What is your favorite memory, project, or highlight? My favorite memories were the times I was given the chance to help the editors with a sketch review. They would hand me the dummy for one of our soon-to-be-published books and I would take notes to suggest solutions to problems or confusions that came with the illustrations or story-line. After, we would have a meeting to discuss all of our suggestions and come to an agreement.

What is your biggest takeaway from this internship? People in publishing (or at least the people I met during my ten weeks here) are so supportive and kind.

What are your plans for the future? As I’m going into my Junior year at Kenyon College, I’m beginning to prepare for my spring semester abroad in Buenos Aires, where I will be studying Argentine literature and most likely having the time of my life!


Emily Lau

Department: Ebooks

What were your first impressions of PRH? Did those impressions change? Everyone was really nice and it’s clear that employees here are dedicated to and enthusiastic about their work. I still hold those impressions. I was surprised to learn and see how much teamwork and communication is involved, especially in a smaller team like the Ebooks Tech team. There’s a lot of meetings, which I didn’t expect, although I should have, given that we are a tech team working on projects and tools that involve specific details that everyone should know and understand.

What were some of your daily responsibilities? A lot of script testing of tools for ebook production and internal development tools. I also worked on creating several tools that will be used by the entire Ebooks team, which is really cool! Every day, I spent time having conversations with the rest of the Ebooks Tech team in our daily check-in meetings and whenever I had questions about ebook production. I commented code and helped to create and improve documentation for our tools.

What is your favorite memory, project, or highlight? I liked planning, coding, testing, and documenting a tool that I worked on for several weeks. Going through that whole process to get my tool into beta testing was so interesting and my first dive into code development in a team setting. For another tool that I wrote, I had a nice conversation with someone who had requested the tool and was excited that I was working on developing it. Her enthusiasm reminded me that my work really does make an impact. Another highlight of my time here was the whole Ebooks team meeting in July. I heard about what everyone’s been doing, updates to ebook production and specification, and how the team aimed to address issues and changes. There was also a fun active-listening presentation and “activity” where we practiced active-listening with a partner. My partner was my manager, Naomi. I listened as she talked about her educational background and how her extracurriculars in college influenced her career path. It was enlightening and reassuring to hear that what you study in college does not necessarily define the career you go into.

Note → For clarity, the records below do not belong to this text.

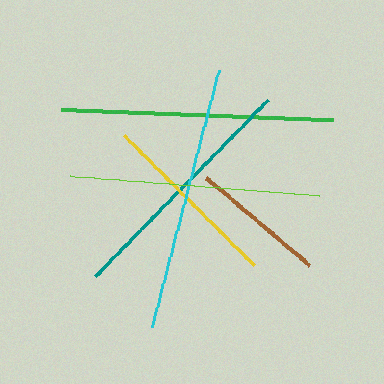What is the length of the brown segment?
The brown segment is approximately 136 pixels long.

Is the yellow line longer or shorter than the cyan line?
The cyan line is longer than the yellow line.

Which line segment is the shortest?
The brown line is the shortest at approximately 136 pixels.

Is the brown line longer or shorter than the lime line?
The lime line is longer than the brown line.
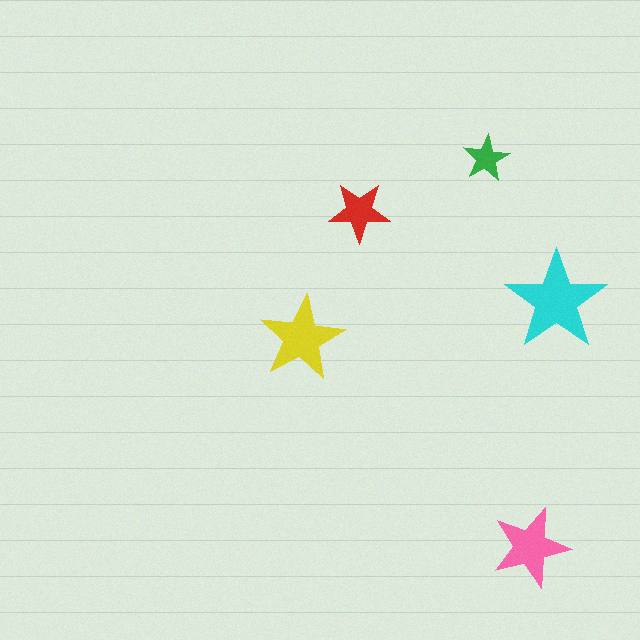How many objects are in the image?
There are 5 objects in the image.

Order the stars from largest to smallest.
the cyan one, the yellow one, the pink one, the red one, the green one.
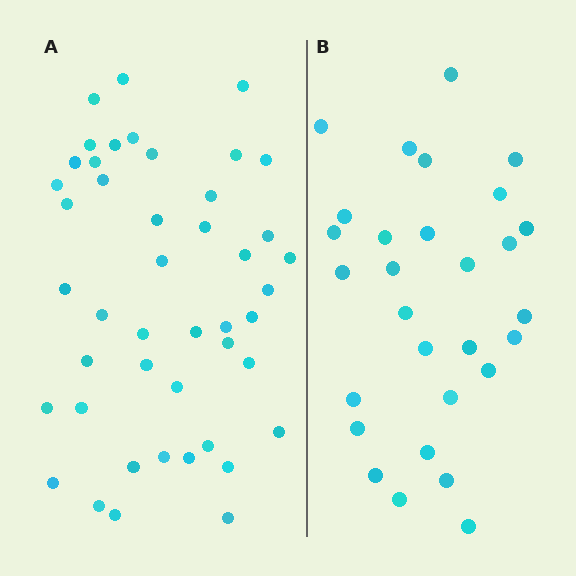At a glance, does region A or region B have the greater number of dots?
Region A (the left region) has more dots.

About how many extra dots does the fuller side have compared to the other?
Region A has approximately 15 more dots than region B.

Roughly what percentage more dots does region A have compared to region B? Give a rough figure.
About 55% more.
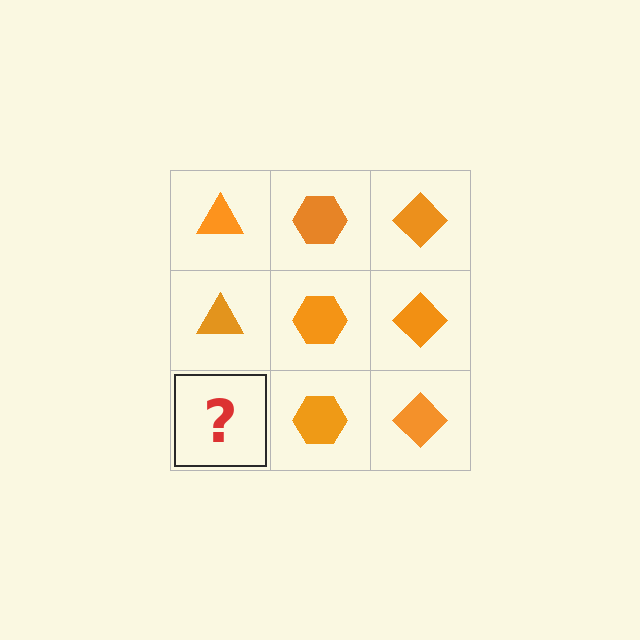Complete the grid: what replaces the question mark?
The question mark should be replaced with an orange triangle.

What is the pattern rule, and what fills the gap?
The rule is that each column has a consistent shape. The gap should be filled with an orange triangle.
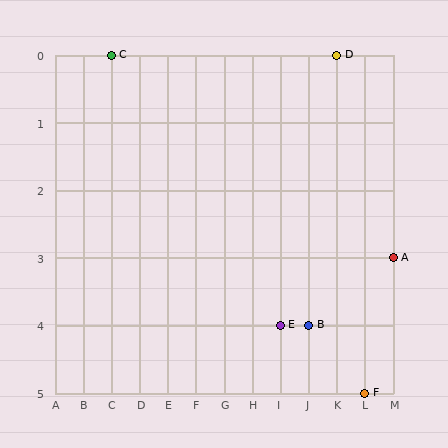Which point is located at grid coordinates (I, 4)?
Point E is at (I, 4).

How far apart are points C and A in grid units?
Points C and A are 10 columns and 3 rows apart (about 10.4 grid units diagonally).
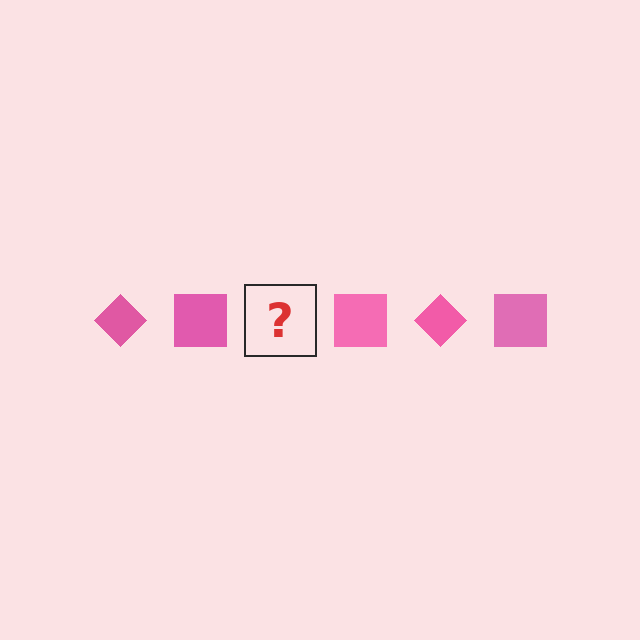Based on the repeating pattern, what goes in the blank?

What is your biggest takeaway from this internship? I think my role on the Tech team in the Ebooks department of Penguin Random House, a large publishing company, combines two passions of mine: programming and books. I’m really happy that my internship allowed me to be in an environment that’s collaborative and creative, and I learned so much about ebooks. I improved my Python programming skills, and learned about Applescript, which I think will be useful for my personal projects. I also learned about development in a tech team, and what it’s like to work in tech in a publishing company.

What are your plans for the future? I will be putting the skills I’ve gained from this internship to my personal projects, coursework, and extracurriculars. I’ve learned not only about ebook development, but also important skills in collaboration. From my internship, I’ve also become interested in pursuing a career in the publishing field, and will be actively looking for opportunities that combine my skills and passions!


What we would like to tell future interns:

“You must learn as you go and ask so many questions that it seems like you’re asking too many questions.”

“Enjoy your time here, soak it all in, because it goes by in a blink of an eye.”

“Everyone you meet has something to teach you.”

“Take advantage of every networking opportunity and strive to learn something new every day.”

“This internship will change your life.”